Add custom metrics from components like Searchers and Document processors:

  1. Add a MetricReceiver instance to the constructor of the component - it is injected by the Container.
  2. Declare Gauge and Counter metrics using the declare-methods on the MetricReceiver. Optionally set arbitrary metric dimensions to default values at declaration time - refer to the javadoc for details.
  3. Each time there is some data to measure, invoke the sample method on gauges or the add method on counters. The gauges and counters declared are inherently thread-safe. When sampling data, any dimensions can optionally be set.
  4. Add a consumer in services.xml for the metrics to be emitted in the metric APIs, like in the previous section.
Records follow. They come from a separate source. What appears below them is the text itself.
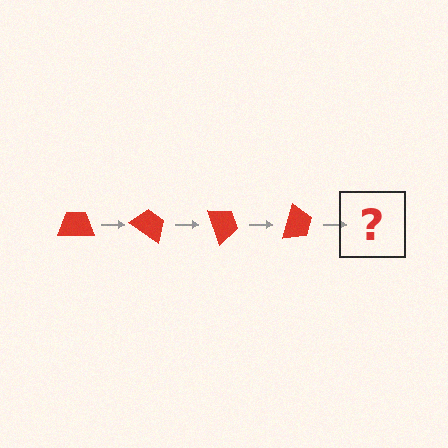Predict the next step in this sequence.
The next step is a red trapezoid rotated 140 degrees clockwise.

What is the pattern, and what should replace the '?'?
The pattern is that the trapezoid rotates 35 degrees clockwise each step. The '?' should be a red trapezoid rotated 140 degrees clockwise.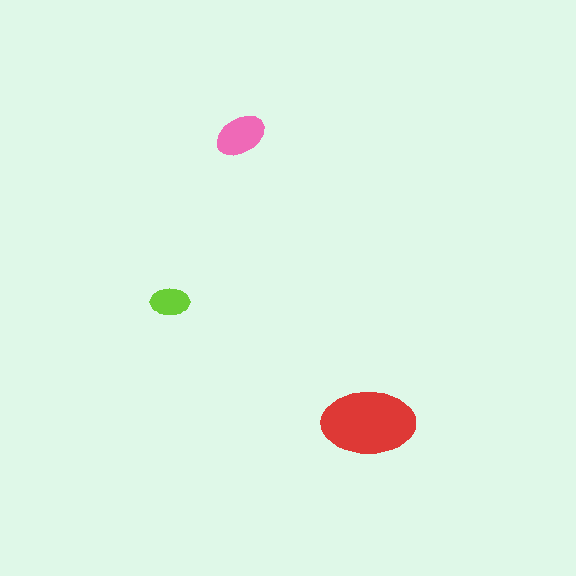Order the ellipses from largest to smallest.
the red one, the pink one, the lime one.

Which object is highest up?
The pink ellipse is topmost.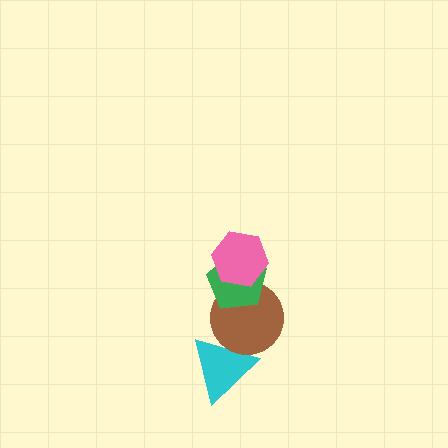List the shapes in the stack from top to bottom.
From top to bottom: the pink hexagon, the green pentagon, the brown circle, the cyan triangle.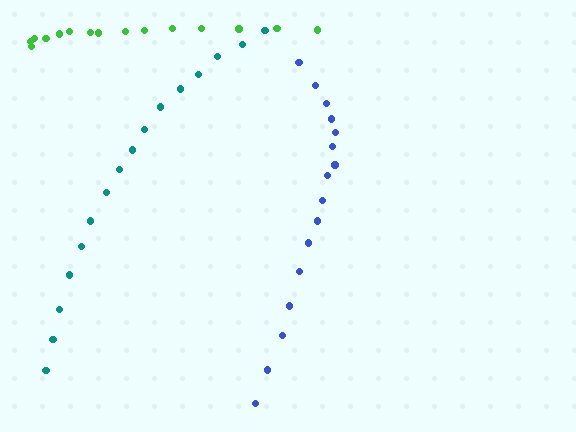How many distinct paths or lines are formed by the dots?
There are 3 distinct paths.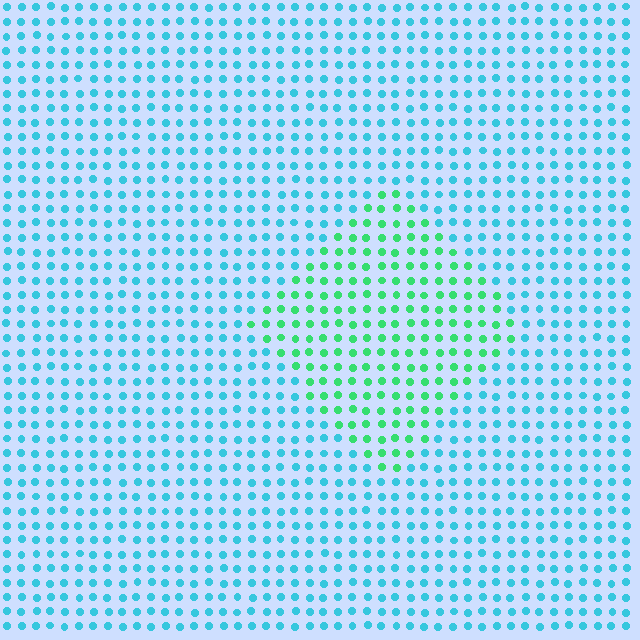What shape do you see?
I see a diamond.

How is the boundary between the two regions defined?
The boundary is defined purely by a slight shift in hue (about 48 degrees). Spacing, size, and orientation are identical on both sides.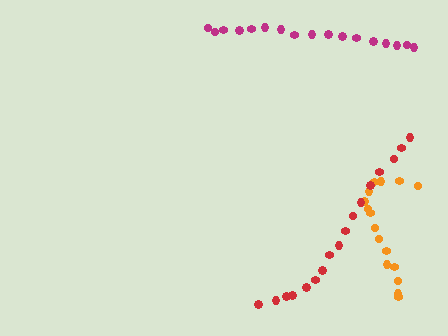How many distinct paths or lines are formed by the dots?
There are 3 distinct paths.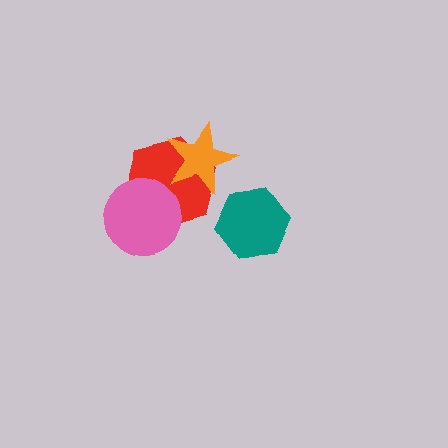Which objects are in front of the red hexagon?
2 objects cover part of the red hexagon: the orange star and the pink circle.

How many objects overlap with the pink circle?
1 object overlaps with the pink circle.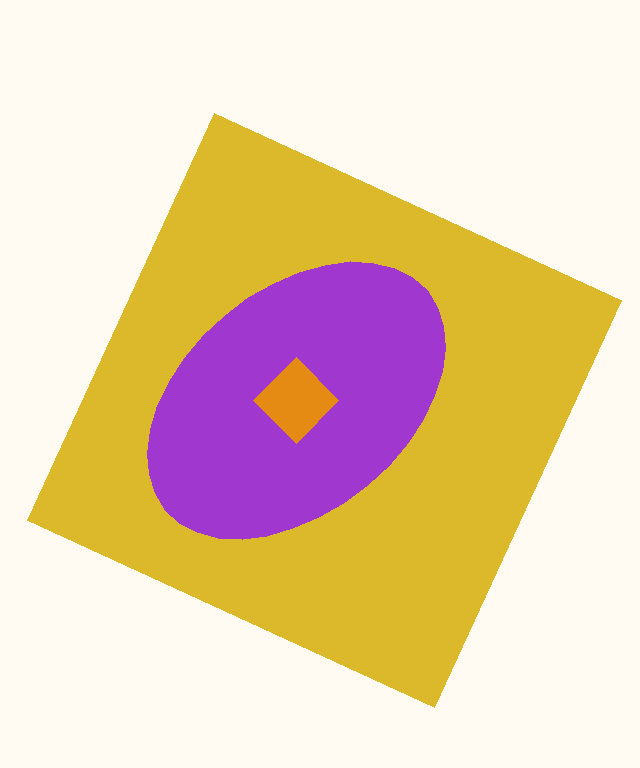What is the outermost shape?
The yellow square.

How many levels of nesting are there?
3.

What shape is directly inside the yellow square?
The purple ellipse.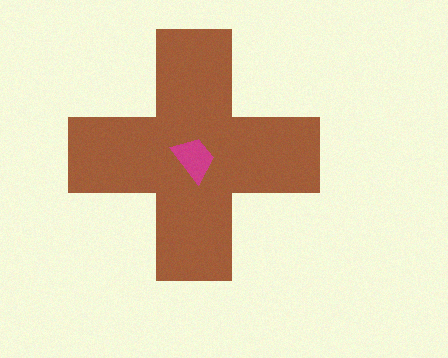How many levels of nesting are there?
2.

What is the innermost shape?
The magenta trapezoid.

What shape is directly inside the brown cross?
The magenta trapezoid.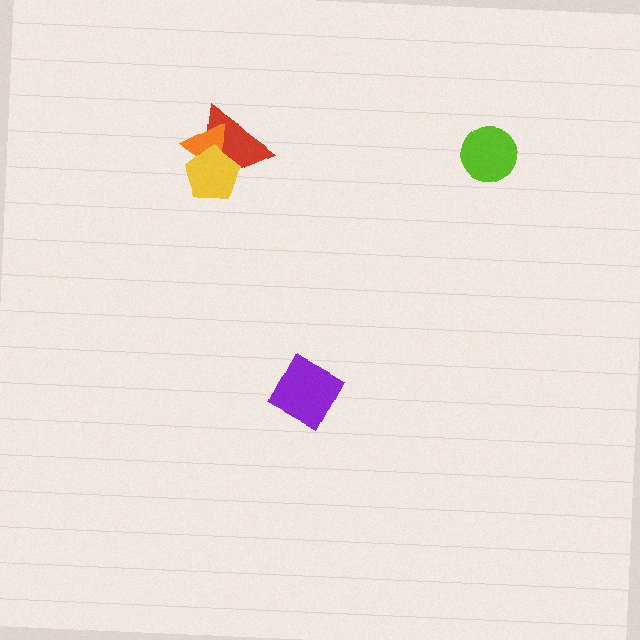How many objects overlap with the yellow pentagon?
2 objects overlap with the yellow pentagon.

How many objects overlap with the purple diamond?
0 objects overlap with the purple diamond.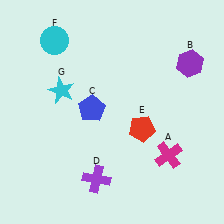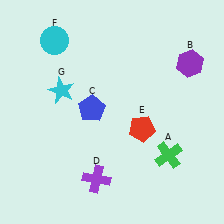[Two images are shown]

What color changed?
The cross (A) changed from magenta in Image 1 to green in Image 2.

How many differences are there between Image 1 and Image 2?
There is 1 difference between the two images.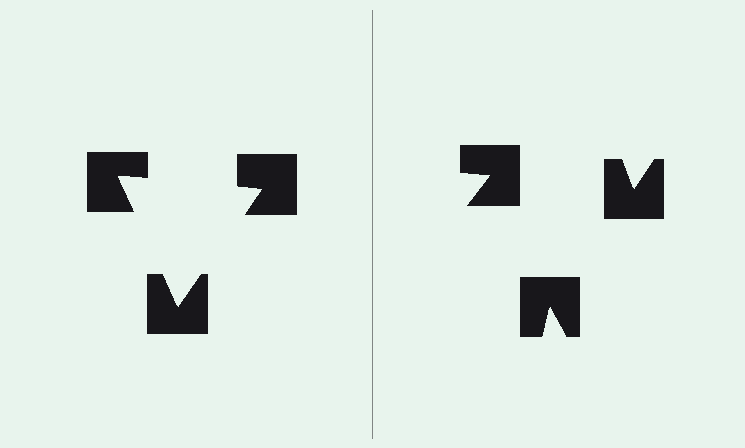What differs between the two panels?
The notched squares are positioned identically on both sides; only the wedge orientations differ. On the left they align to a triangle; on the right they are misaligned.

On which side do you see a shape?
An illusory triangle appears on the left side. On the right side the wedge cuts are rotated, so no coherent shape forms.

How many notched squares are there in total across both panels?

Find a full example in the album-recommendation-java sample application.

Example / QA

I have two different libraries that are running as components with their own threads within the vespa container. We are injecting MetricReceiver to each library. After injecting the receiver we store the reference to this receiver in a container-wide object so that they can be used inside these libraries (the libraries each have several classes and such, so it is not possible to inject the receiver every time, and we need to use the stored reference). Questions:

  1. Q: Is the MetricReceiver object unique within the container? That is, if I am injecting the receiver to two different components, is always the same object getting injected?

    A: Yes, you get the same object.

  2. Q: How long does an object remain valid? Does the same object remain valid for the life of the container (meaning from container booting up to the point of restart/shutdown) or can the object change? I ask this because we store the reference to the receiver at a common place so that it can be used to emit metrics elsewhere in the library where we can’t inject it, so I am wondering how frequently we need to update this reference.

    A: It remains valid for the lifetime of the component to which it got injected. Therefore, if you share component references through some other mean than direct or indirect injection you may end up with invalid references. A "container-wide object" sounds like trouble. You should have it injected into all the components that needs it instead. Or, if you feel that will be too fine-grained, create one large object which gets these things injected, and then have that injected into all components that need the common stuff.